Table of Contents Show
- 1. Always make sure everything is dog-friendly
- 2. Play your dog some music on your trip
- 3. Make sure your dog has adequate food and water
- 4. Talk to your dog
- 5. Acclimatise your dog to cars
- 6. Supply your dog with plenty of toys
- 7. Stop if your dog is getting antsy
- 8. Keep the windows open
- 9. Keep your dog buckled up
If you’ve ever travelled with a dog before, then you’ll know it can be a stressful experience. Whether you weren’t able to arrange a suitable dog-sitter or you simply can’t bear to be without your furry friend, travelling with your dog can ease a lonely journey, but it can also be difficult depending on what happens along the way. Luckily, there are things you can do to make travelling with your best canine pal a little easier, both for you and for them. Here are 9 tips to keep your dog calm when travelling.
Before you book anything – whether it’s a travel method, a tourist attraction, or accommodation – make sure that it’s dog-friendly first. You can’t simply make the assumption that whatever you do will be appropriate for your furry friend. Many hotels don’t allow dogs, for instance, and lots of tourist attractions won’t let you take your dog inside with you. It’s not acceptable to leave the dog tied up outside, so make sure you’ve asked the important questions before you book.
Whether you’ve found a pet-friendly flight or you’re travelling by ferry, hopefully you’ve managed to secure a dog-appropriate means of conveyance to your destination. The journey itself can be pretty stressful, though, and playing your dog some music can help to ease that stress. What’s the best type of music to play? Well, according to research undertaken by Betway online casino, that would be folk music! You can also play jazz or classical music to ease your pooch’s worries.
Many places will have dog bowls outside with water in them when the weather is hot, but ultimately, it’s your responsibility to ensure that your dog is well-fed and hydrated. Always carry dog treats and water with you if your dog needs it. Overheating can be a serious problem, and if you’re going to be somewhere without dog facilities for a while, then having food for your dog is imperative. The last thing you want is for your best friend to go hungry.

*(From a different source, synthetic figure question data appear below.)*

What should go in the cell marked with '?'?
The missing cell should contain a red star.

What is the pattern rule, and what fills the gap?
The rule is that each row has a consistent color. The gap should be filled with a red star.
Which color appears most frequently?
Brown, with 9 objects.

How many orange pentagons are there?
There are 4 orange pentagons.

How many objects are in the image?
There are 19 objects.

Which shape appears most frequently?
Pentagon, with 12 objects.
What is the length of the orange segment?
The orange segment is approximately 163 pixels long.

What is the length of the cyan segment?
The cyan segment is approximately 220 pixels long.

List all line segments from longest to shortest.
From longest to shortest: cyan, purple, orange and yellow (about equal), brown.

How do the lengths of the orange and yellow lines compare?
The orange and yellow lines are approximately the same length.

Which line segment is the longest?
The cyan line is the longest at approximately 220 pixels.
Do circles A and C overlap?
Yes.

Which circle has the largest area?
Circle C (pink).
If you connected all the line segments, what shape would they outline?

It might sound silly (but then again, it might not), but talking to your dog is a great way to ease their worries. If you’ve had your dog for a while, the sound of your voice is likely to be soothing and helpful to them when it comes to relaxing. Tell them everything’s going to be alright and they’re going to have fun on the trip. Of course, they won’t understand the content of your speech, but they should respond to the tone of your voice, so you’re still having a positive effect on them.
It’s also a good idea to get your dog used to being in cars, especially if you’re going to be driving a lot on your trip. Make sure to take your dog with you if you go out in the car. Take them for walks in parks that are just a little further away, so that they can ride with you to the destination. This way, when you go on holiday and you have to drive to the airport or the ferry terminal, the dog will already know what’s going on and won’t feel worried or scared by the car journey.

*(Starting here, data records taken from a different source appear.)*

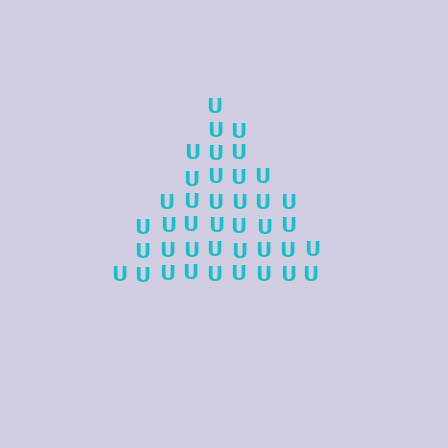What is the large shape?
The large shape is a triangle.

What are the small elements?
The small elements are letter U's.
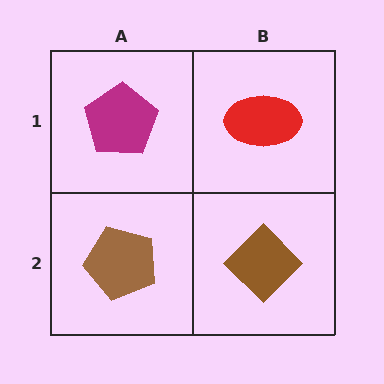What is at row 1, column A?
A magenta pentagon.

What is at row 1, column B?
A red ellipse.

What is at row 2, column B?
A brown diamond.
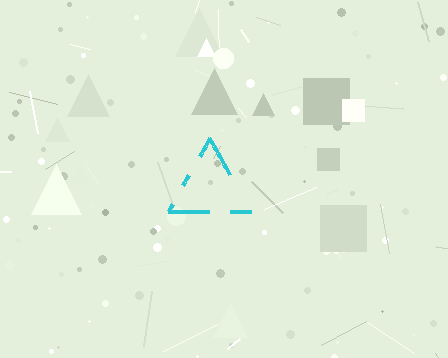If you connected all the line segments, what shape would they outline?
They would outline a triangle.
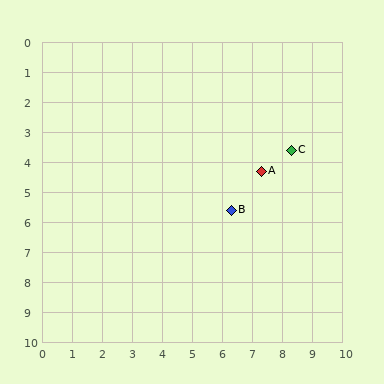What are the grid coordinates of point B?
Point B is at approximately (6.3, 5.6).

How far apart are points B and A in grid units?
Points B and A are about 1.6 grid units apart.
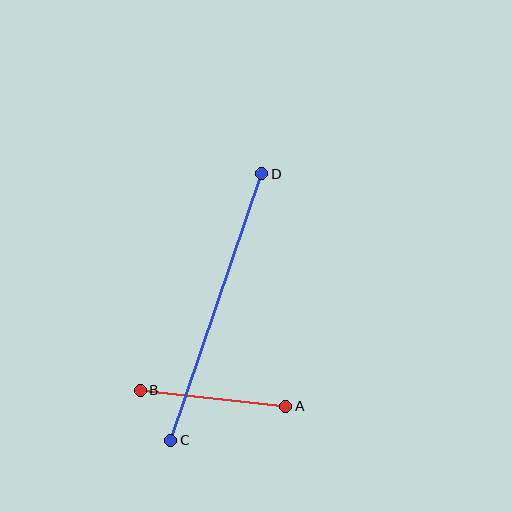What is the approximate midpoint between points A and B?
The midpoint is at approximately (213, 398) pixels.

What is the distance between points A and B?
The distance is approximately 146 pixels.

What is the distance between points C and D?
The distance is approximately 282 pixels.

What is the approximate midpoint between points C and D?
The midpoint is at approximately (216, 307) pixels.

Playing with your dog on a regular basis is already very important for their development and health, but this goes double when it comes to going on holiday. Making sure they have their favourite toys with them will give them a little piece of home; the toys will smell like something they’re used to, which should calm them a little during more stressful moments. Consider buying them some new toys as treats, too – this will distract them from travelling!
This is difficult to do if you’re travelling by plane or any other mode of public transport, but if you’re driving to your destination, be sure to make regular stops so your dog can rest and recharge. Sometimes, you may notice that your dog is becoming antsy and restless; they might be barking a lot, or trying to move, or whining. If any of this happens, it’s important to try to stop as soon as you can so that your dog can stretch their legs and get ready for the rest of the journey.
Again, this one is going to be more difficult if you’re travelling by air, for instance, but you should try to make sure your dog has a constant supply of fresh air. This will help them to feel less stifled; after all, when you’re in the car for a protracted period of time, you may feel like you need air, so why should they be any different? If you absolutely can’t open any windows, then try fanning your dog or making sure they’re kept cool some other way if you can.
If you let your dog run wild – whether it’s on a plane or on a ferry, or any other mode of transport – then you may meet with the ire of the staff, and you may even be fined depending on the travel company’s rules. However, it’s also a good idea to buckle your dog up for comfort reasons. Many dogs like to be secured and strapped in so that the movement of the car bothers them less. Of course, you’ll know whether this applies to your dog or not better than anyone else does.